Tab is what he is
SPORTING CHANCE - Joaquin M. Henson (The Philippine Star) - June 16, 2020 - 12:00am

What you see is what you get. SBP Gilas director, Ateneo head coach and TNT coaching consultant Tab Baldwin is no hypocrite. He says what’s on his mind and doesn’t mince words. That’s how he is.

Does he think highly of himself? No doubt about it. Baldwin has the credentials to back up his self-confidence. He took New Zealand to the 2002 FIBA World Cup semifinals and the fourth place finish made him a national hero. Baldwin was head coach in three FIBA World Cups and the 2004 Olympics. He has coached the national teams of Malaysia, Lebanon, Jordan, New Zealand and the Philippines. His basketball career has brought him to coach in Turkey, Greece and Romania, too. As far as experience is concerned, Baldwin has it. At 62, he’s logged enough basketball mileage to leave an enduring legacy in the sport.

Because of his basketball knowledge, does he think lowly of Filipino coaches? Apparently. Based on his recent comments, it’s safe to assume that Baldwin believes he is the best basketball mind in the country. He rued the “tactical immaturity” of Philippine basketball coaches but said it’s “correctable.” The sweeping statement has raised a howl from BCAP and several Filipino coaches. He also criticized the PBA for what he perceives to be flaws in how it does things from officiating to competition format. That, too, has raised a howl and PBA commissioner Willie Marcial is within his rights to impose a penalty on Baldwin. In the NBA, coaches and even owners are fined for comments that the commissioner views to be detrimental to the league. Phil Jackson was slapped eight fines and paid close to $400,000. Over 50 fines have been assessed by the NBA on coaches for detrimental comments with every penny going to charity. Baldwin was set to meet with Marcial by video call yesterday afternoon, presumably to mend fences.
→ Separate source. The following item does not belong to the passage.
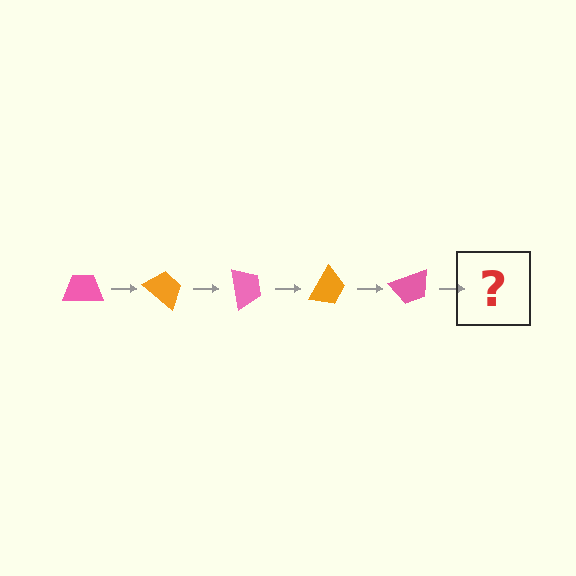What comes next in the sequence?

Is Baldwin naturally arrogant? This is better answered by the players and coaches he’s worked with. But if he’s to stay longer in the country and feel the love of the Filipino people, he has to be more endearing. He can’t be considered an “Ugly American.” He has to be a role model for everyone in the game to look up to. Before a UAAP game once, Baldwin did something unusual in planting himself at the midcourt line, eyeballing Ateneo’s opponent La Salle warming up, like a vulture about to devour its prey, not minding his own team. This act of defiance or intimidation touched a nerve among Filipino fans, regardless of affiliation. Has Baldwin ever done this in a league outside of the Philippines? Will he ever do this in a FIBA competition?
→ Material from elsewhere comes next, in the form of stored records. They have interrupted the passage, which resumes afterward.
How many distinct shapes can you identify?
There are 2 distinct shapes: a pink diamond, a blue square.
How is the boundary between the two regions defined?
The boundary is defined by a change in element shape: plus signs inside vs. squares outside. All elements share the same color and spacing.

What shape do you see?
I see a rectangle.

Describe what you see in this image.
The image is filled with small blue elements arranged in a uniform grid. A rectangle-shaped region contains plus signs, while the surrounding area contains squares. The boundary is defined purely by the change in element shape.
Baldwin has been involved with Philippine basketball since 2013. After seven years, has he learned how to co-exist with Filipinos? There must be a reason why Baldwin has moved from one country to another since transplanting from the US to New Zealand in 1988. Maybe, it’s because his upbringing makes him uncomfortable adapting to foreign ways. Maybe, it’s because for him, basketball is a business, pure and simple. He’ll go where the money is and because of his credentials, there will always be a demand for someone of his expertise.
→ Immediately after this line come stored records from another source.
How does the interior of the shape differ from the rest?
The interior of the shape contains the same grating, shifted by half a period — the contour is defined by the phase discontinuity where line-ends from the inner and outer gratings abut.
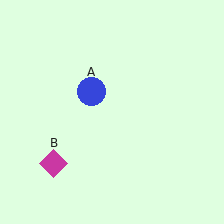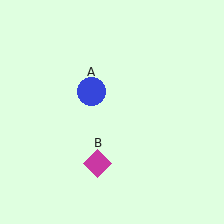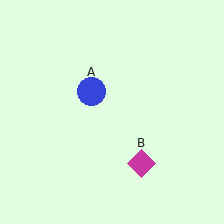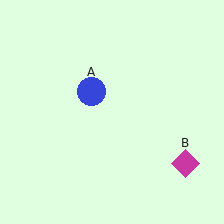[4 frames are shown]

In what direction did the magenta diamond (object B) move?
The magenta diamond (object B) moved right.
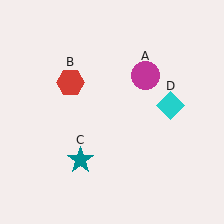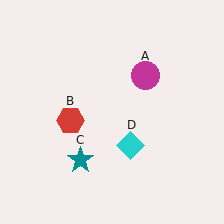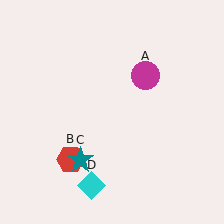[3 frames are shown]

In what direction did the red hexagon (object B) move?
The red hexagon (object B) moved down.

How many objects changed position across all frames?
2 objects changed position: red hexagon (object B), cyan diamond (object D).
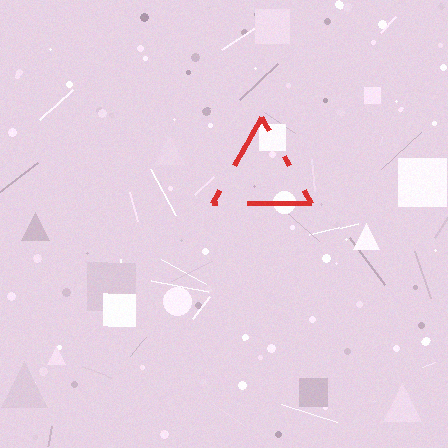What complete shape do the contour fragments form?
The contour fragments form a triangle.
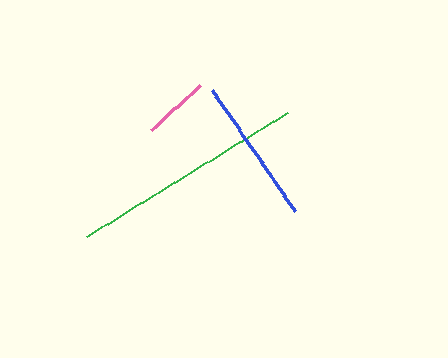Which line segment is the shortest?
The pink line is the shortest at approximately 65 pixels.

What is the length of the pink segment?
The pink segment is approximately 65 pixels long.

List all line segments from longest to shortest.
From longest to shortest: green, blue, pink.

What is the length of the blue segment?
The blue segment is approximately 147 pixels long.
Baldwin coached the Philippines at the 2015 FIBA Asia Cup in Changsha and the 2016 Olympic Qualifiers. He’s now the SBP Gilas director and by his choice, not in line to coach the national team. Is Baldwin loyal to the Philippines? Is that beside the point? If basketball is strictly a business with Baldwin, loyalty doesn’t figure in his equation. Last year, there was talk that he was offered big bucks to coach a Middle East national team but he was persuaded to stay. Was it because he loved the Philippines more?

Baldwin’s an accomplished coach with a mind of his own. He’s no Ron Jacobs who lived in the Philippines because he loved the country and the Filipino people. But if Baldwin is the kind of leader the SBP needs to move the national basketball program forward, then let’s accept him for what he is.